Yaşadığımız çağda ve sonradan oluşturulmuş toplumsal gerçeklik ve kültür, ilkselliğinden ziyade başkalaşıma uğramış, içi boşaltılmış bir gerçekliğe büründürülmüştür. Kültür denince insan aklına gelen nedense birçok şey gelebilir. Mesela kültür denince benim aklıma gelen halkların tarihsel birikimleri, yaşadığı anı biçimlendiren ve geleceğe bunun üzerinden yön veren, planlayan yaşamsal bir olgu olduğudur. Ama bu gün yaşadığımız çağda kültürden eser yok ve halklar açısından taşıdığı anlam ters yüz edilmiş durumda. Sanat’tan spor’a yaşamsal bütün alanlar kültürel anlamda yozlaşmayı yaşmaktadır. Toplumun bütün hastalıkları da bu durumdan kaynağını almaktadır. Günümüz toplumu ve insanı sağlıksız, hastalıklı bir yapıya kültürsüz, yani sanatsız, sporsuz, dilsiz bırakılarak ya da bu olgular içi boşaltılıp, yozlaştırılarak topluma nüfuz ettirilmektedir. İşte bu noktada uyanmak ve gerekeni yapmak, beş bin yıldır birikip bu günlere gelmiş algı’yı değiştirip yeniyi yaratmak çabası önemlidir.

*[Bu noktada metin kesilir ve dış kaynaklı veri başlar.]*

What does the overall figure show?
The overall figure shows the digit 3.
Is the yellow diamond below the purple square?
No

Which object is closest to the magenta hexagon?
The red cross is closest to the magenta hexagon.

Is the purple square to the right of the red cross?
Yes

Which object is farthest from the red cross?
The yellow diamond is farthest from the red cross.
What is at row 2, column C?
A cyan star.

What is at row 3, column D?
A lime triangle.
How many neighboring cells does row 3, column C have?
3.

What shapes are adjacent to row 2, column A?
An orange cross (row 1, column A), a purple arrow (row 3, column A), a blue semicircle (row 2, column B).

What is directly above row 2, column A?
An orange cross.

Spor yapan birey veya toplum sağlıklı, zinde, psikolojik olarak rahat, kendine güvenen, kişilik olarak kendisini yaratmış bir birey veya toplum olarak karşımıza çıkacaktır. Spor sağlıklı insan varlığının kaynağıdır. Toplum olarak sosyal, psikolojik, fiziki sağlık spor yoluyla kazanılır ve korunur. Toplumun genç, dinamik kalmasını sağlayarak, insan sağlığını koruyarak, kişisel yeteneği geliştirerek toplumsal alanda hizmet eder. Yani özcesi insanı eğitir. Toplumsal hiçbir olgu, anlam verilerek eğitim konusu yapılmazsa kültür alnına giremez. Eğitim derken de salt teorik, akademik eğitimden bahsetmiyoruz. Yaşamın öğreticiliği, anlamı ve bu anlamda gelişen kültürden bahsediyoruz.

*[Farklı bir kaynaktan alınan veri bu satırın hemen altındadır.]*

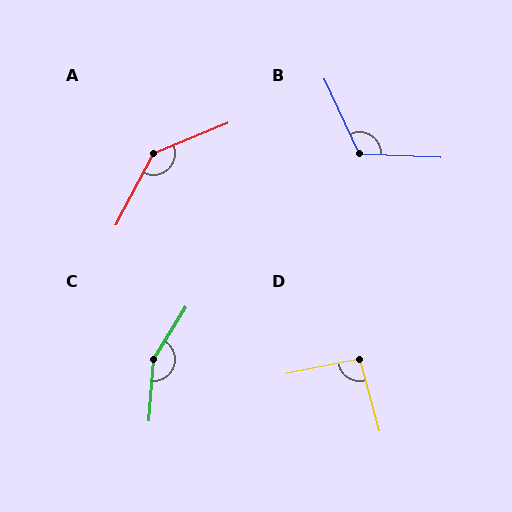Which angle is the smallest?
D, at approximately 94 degrees.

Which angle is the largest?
C, at approximately 152 degrees.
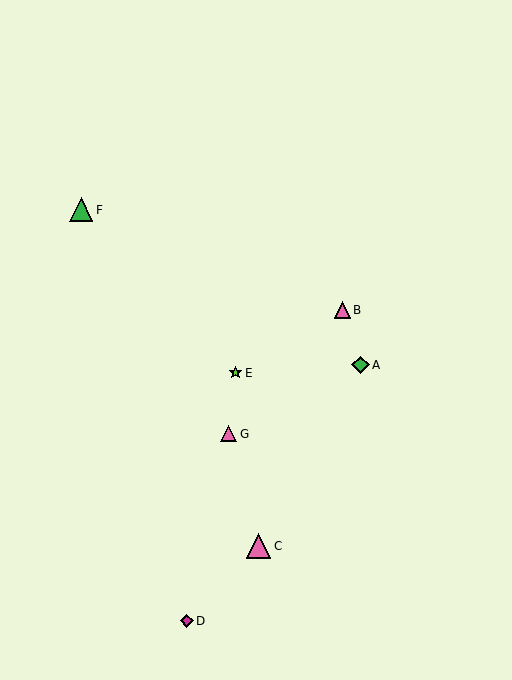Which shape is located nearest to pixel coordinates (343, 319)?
The pink triangle (labeled B) at (342, 310) is nearest to that location.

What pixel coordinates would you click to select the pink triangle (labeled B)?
Click at (342, 310) to select the pink triangle B.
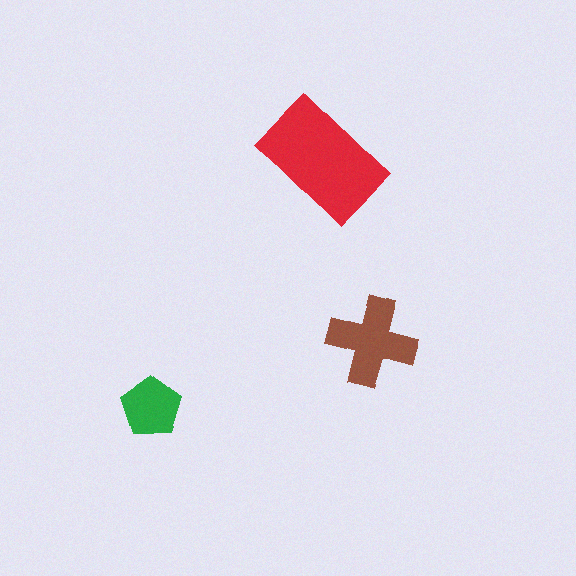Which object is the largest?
The red rectangle.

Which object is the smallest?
The green pentagon.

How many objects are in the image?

Bugün spor evrensel dil niteliği taşıyan, dinleri, dilleri, sosyal konumları ne olursa olsun halkların birbirileriyle iletişim sağladığı, ilişkiler geliştirdiği bir düzeye ulaşmış durumdadır. İnsanları bir araya getiren, kaynaşmayı, tanışmayı ve bunun yanında oyun oynamayı, oyundan zevk olarak katılmayı geliştiren bir zihniyetten uzak, kazanmaya kilitlenmiş ve bunun için her şeyi yapabilecek uç bir noktadadır. Giderek sadece yarışan, kazanmaya kilitlenmiş, ulusların savaşı da diyebileceğimiz ve dünyada hâkim kılınmaya çalışılan bir kültür halini almıştır. Kısaca savaş kültürünün bir parçası haline gelmiştir. 5000 yıllık tarihsel ve toplumsal olgulara göre biçimlendirilmiş durumdadır. Toplum için yerine göre ve zamanın özelliklerine göre toplumun çelişkilerini veya özelliklerini yansıtan, dönem dönem yönlendiren pozisyondadır. İzleyici için zevk veren, milli duyguları körükleyen, ulusların çatışması izlenimi veren bir olguya dönüşmüştür. Oynayan, yani sporcu sadece bu emellere alet alarak kullanılıyor.
Spor kültürleşmenin yaşamsal anlamda temel bir öğesidir. Ortasındadır yaşamın, tamda içinde… Yaşamı bir bütün olarak ele alır ve tarihsel bakışımızı bu esas üzerinden geliştirirsek göreceğiz ki yaşamın her alanı iç içe örülmüş, öncesi sonrası olmayan tersine bir birileriyle bağlantılı, birbirini besleyerek, dönemsel olarak insanın yaşam ihtiyaçlarına göre öne çıkan ya da normal seyirde devam eden herhangi bir olgudur. İnsan yaşamı için bir biçim, anlayış bu anlamda kültür şekillenişidir. Kültürleşme olmadan toplumsal değerler şekillenemez. Bu olgu spor alanında da geçerlidir. Spor’daki kolektif tarz, insan ilişkileri, davranış biçimleri, centilmenlik, mütevazılık kültürünü oluşturur. Bir yaşam biçimi, üslubudur.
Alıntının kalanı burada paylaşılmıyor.